[LLVMdev] VLIW Ports

Tue Oct 25 11:59:23 PDT 2011

It seems to me that the concept of insn bundles or packets is needed 
with different characteristics, depending where it's used.

At early scheduling, when there may be no MachineInstruction objects 
yet, the data structure or annotation that's needed may be quite 
different from that needed at or near code generation and emission.  I 
think that what Sergei is talking about fits well with the former case, 
while Carlos' patch, which I'm still to examine, seems to fit well with 
the latter.

Since my focus is near the final phases of the compiler, Carlos' 
suggestion was more eloquent to me and seem to be a good starting point 
that I intend to investigate further.

One hesitation that I have about sub-classing though is that base-class 
objects may be destroyed and replaced by passes and thus the sub-class 
information may be lost.  This is not much of a problem at the final 
stages, when there are fewer passes to worry about, but it may be 
something difficult to control at early stages.

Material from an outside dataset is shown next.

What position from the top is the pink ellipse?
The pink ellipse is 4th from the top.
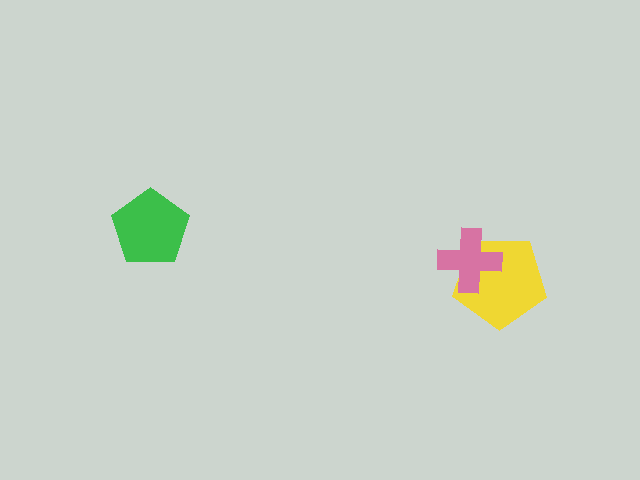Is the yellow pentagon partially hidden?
Yes, it is partially covered by another shape.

Having said this, if indeed the bundling of insns is done differently at 
different stages, while I would be comfortable sub-classing MI, provided 
that the life-time of the bundle used for scheduling is relatively 
short, it could be OK too.

However, if different bundling representations are used, later 
scheduling would have to understand both representations.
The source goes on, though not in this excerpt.